/cloudformation-graphite

CloudFormation template for a persistent, self-healing Graphite+Grafana stack

Primary LanguagePythonMIT LicenseMIT

CloudFormation template for a persistent, self-healing Graphite+Grafana stack.

Overview

This template bootstraps a Graphite stack with fixed public and private endpoints and pre-loaded with Elasticsearch and Grafana.

architecture

The public endpoint is accessible via the injected admin security group. The private endpoint is accessible by servers associated with the generated client security group.

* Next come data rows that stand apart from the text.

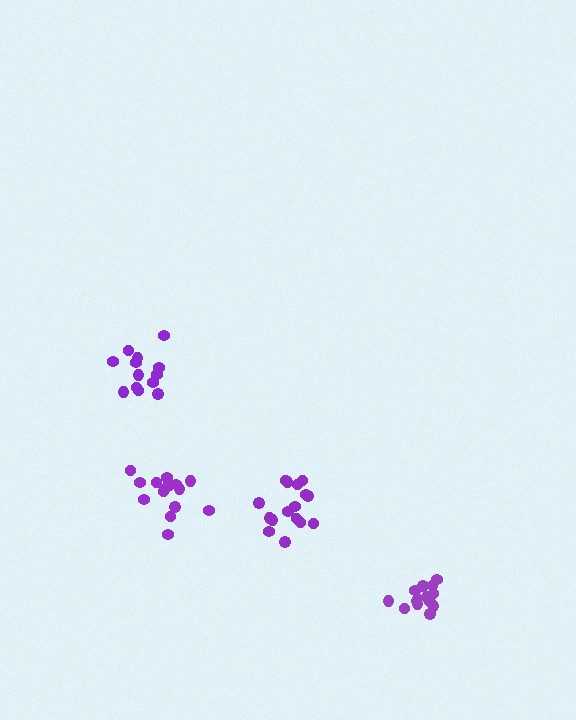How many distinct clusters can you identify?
There are 4 distinct clusters.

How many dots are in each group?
Group 1: 13 dots, Group 2: 15 dots, Group 3: 16 dots, Group 4: 16 dots (60 total).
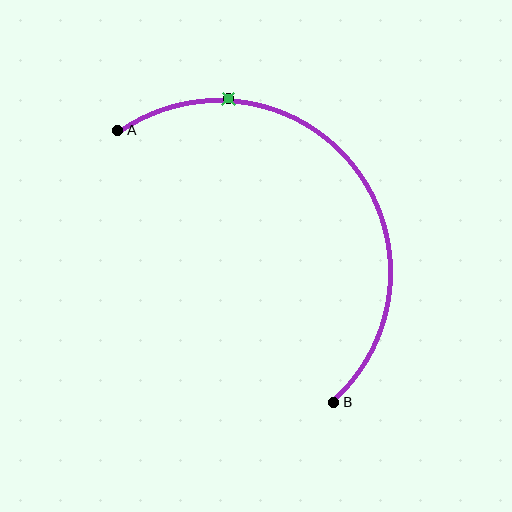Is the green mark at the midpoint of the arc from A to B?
No. The green mark lies on the arc but is closer to endpoint A. The arc midpoint would be at the point on the curve equidistant along the arc from both A and B.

The stack runs a single server within an auto-scaling group. Metric and dashboard data is stored in an attached EBS volume that the server snapshots hourly (and trims all but the newest five).

If the server is terminated, the auto-scaling group will launch a replacement with an EBS volume created from the latest snapshot. The replacement server will automatically register with both ELBs.

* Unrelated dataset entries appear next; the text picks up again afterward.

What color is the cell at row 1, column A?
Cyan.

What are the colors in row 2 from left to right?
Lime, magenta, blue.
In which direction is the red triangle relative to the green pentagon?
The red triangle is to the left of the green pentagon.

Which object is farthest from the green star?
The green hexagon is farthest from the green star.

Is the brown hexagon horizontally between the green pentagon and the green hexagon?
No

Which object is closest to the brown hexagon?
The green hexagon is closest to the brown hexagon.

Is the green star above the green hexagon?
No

The template creates a security group for Graphite clients, the id for which is exposed as an output (ClientSecurityGroup).

Note that this template must be used with Amazon VPC. New AWS accounts automatically use VPC, but if you have an old account and are still using EC2-Classic, you'll need to modify this template or make the switch.

Usage

1. Clone the repository

git clone git@github.com:thefactory/cloudformation-graphite.git

2. Create an Admin security group

This is a VPC security group containing access rules for Graphite administration and dashboards, and should be locked down to your IP range, a bastion host, or similar. This security group will be associated with the Graphite server and ELBs.

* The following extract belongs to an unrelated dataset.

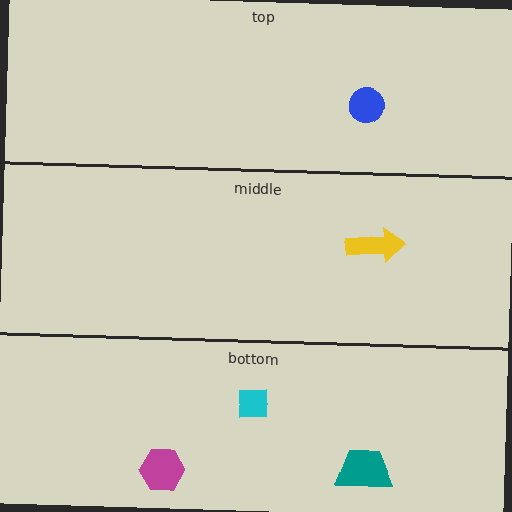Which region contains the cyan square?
The bottom region.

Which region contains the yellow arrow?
The middle region.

Inbound rules are at your discretion, but you may want to include access to:

  • 22 [tcp] - SSH port
  • 2003 [tcp] - Graphite TCP port
  • 80 [tcp] - Graphite HTTP port

3. Create an initial EBS snapshot

(Sorry, this isn't very elegant. Pull request?)

  1. Create an EBS volume of whatever size you want your Graphite metrics volume to be
  2. Attach the volume to an existing instance
  3. Format the volume as ext4 (mkfs.ext4 <device>)
  4. Snapshot the volume. You will pass this snapshot ID as GraphiteEbsSnapshot
  5. Detach and delete the volume

4. Launch the stack

Launch the stack via the AWS console, a script, or aws-cli.

See graphite.json for the full list of parameters, descriptions, and default values.

Example using aws-cli:

aws cloudformation create-stack \
    --template-body file://graphite.json \
    --stack-name <stack> \
    --capabilities CAPABILITY_IAM \
    --parameters \
        ParameterKey=KeyName,ParameterValue=<key> \
        ParameterKey=GraphiteEmail,ParameterValue=<email> \
        ParameterKey=GraphiteEbsSnapshot,ParameterValue=<snapshot_id> \
        ParameterKey=VpcId,ParameterValue=<vpc_id> \
        ParameterKey=Subnets,ParameterValue='<subnet_id_1>\,<subnet_id_2>' \
        ParameterKey=AdminSecurityGroup,ParameterValue=<sg_id>

5. Test Graphite and Grafana

Once the stack has been provisioned, try hitting the Graphite web UI at http://<public_endpoint>/. You will need to do this from a location granted access by the specified AdminSecurityGroup.

Next, associate ClientSecurityGroup with one of your instances and (from that instance) try sending some data to the private endpoint:

$ echo "mytest $RANDOM `date +%s`"|nc <private_endpoint> 2003

If you refresh the web UI, you should see the mytest series under the Graphite folder.